In the field of law, according to DigoPaul, a fortuitous event is an event that the individual generates involuntarily and, therefore, is not expected to comply with certain obligations. In other words: a fortuitous event occurs when an event makes it impossible to fulfill an obligation, since that event could not be foreseen and, for that reason, could not be avoided.

In the legal ladder, the fortuitous event happens to the case of force majeure, which is one that not only could not be foreseen, but also, if it had been foreseen, it could not have been avoided either. Even with these differences, both cases are usually treated in a similar way by law.

Fortuitous events are unpredictable; cases of force majeure, unavoidable. It is often said that the fortuitous event is generated by a matter of internal order, while the case of force majeure comes from the outside.

Continuing with this differentiation, the fortuitous event occurs because of something that was unknown to the individual, although it was part of the internal plane of his action. The case of force majeure, on the other hand, is caused by an external event.

A mechanical failure in an automobile for which the cause is unknown is a fortuitous event. A tornado causing damage to a home, on the other hand, is a force majeure event.

In the two examples presented in the previous paragraph, one of the nuances on which the courts are based to resolve cases where it is impossible to blame someone directly can be seen: although we cannot perceive it with the naked eye, a mechanical failure inevitably arises from one or more errors (unforeseen in the best of cases) on the part of the technicians involved in the manufacture and, later, the maintenance of the car; it is the consequence of the way in which someone carries out their activity at a given time.

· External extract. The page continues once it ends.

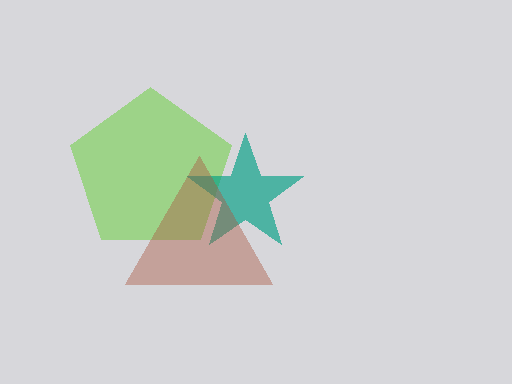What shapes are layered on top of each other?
The layered shapes are: a lime pentagon, a teal star, a brown triangle.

For this reason, as mechanical failure derives from the actions of a person and not from the effects of a natural phenomenon, we can decide that it is a fortuitous event. At the other extreme we find the case of the tornado that has left a house in ruins: if we apply what has been said so far, there is no doubt that it is a case of force majeure.

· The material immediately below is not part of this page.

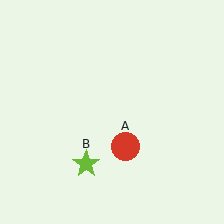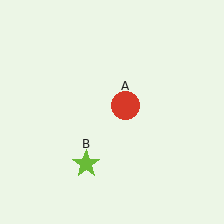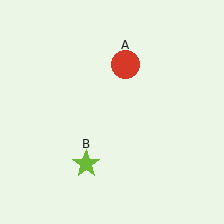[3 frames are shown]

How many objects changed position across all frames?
1 object changed position: red circle (object A).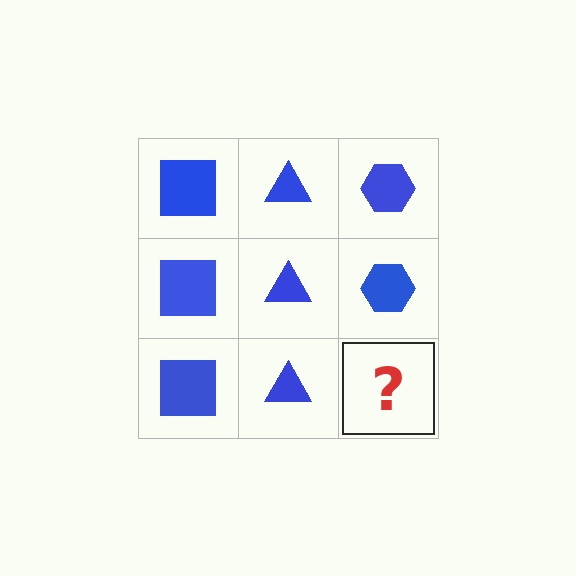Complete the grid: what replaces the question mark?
The question mark should be replaced with a blue hexagon.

The backbone of the fortuitous event is made up of a series of characteristics that help us distinguish it from the others: it is unpredictable, unlike certain phenomena of nature; it is foreign to the debtor, so that the latter cannot have caused it voluntarily; it must arise after the cause of the obligation; it must harm the debtor directly; the debtor cannot fulfill the obligation.

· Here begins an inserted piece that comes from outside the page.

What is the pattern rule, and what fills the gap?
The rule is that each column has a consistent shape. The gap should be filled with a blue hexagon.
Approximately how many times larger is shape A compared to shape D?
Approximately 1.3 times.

As is often the case in this area, the characteristics of the concept are not identical in all countries, although we can broadly recognize it in all the laws of the world.

If we focus on the laws of Nicaragua, for example, we find a point of view according to which the fortuitous event and that of force majeure produce the same result, although the former is closely related to a series of events caused by humans (Although it does not generate them directly but rather they arise as collateral damage), while the second arises as a consequence of the action of nature.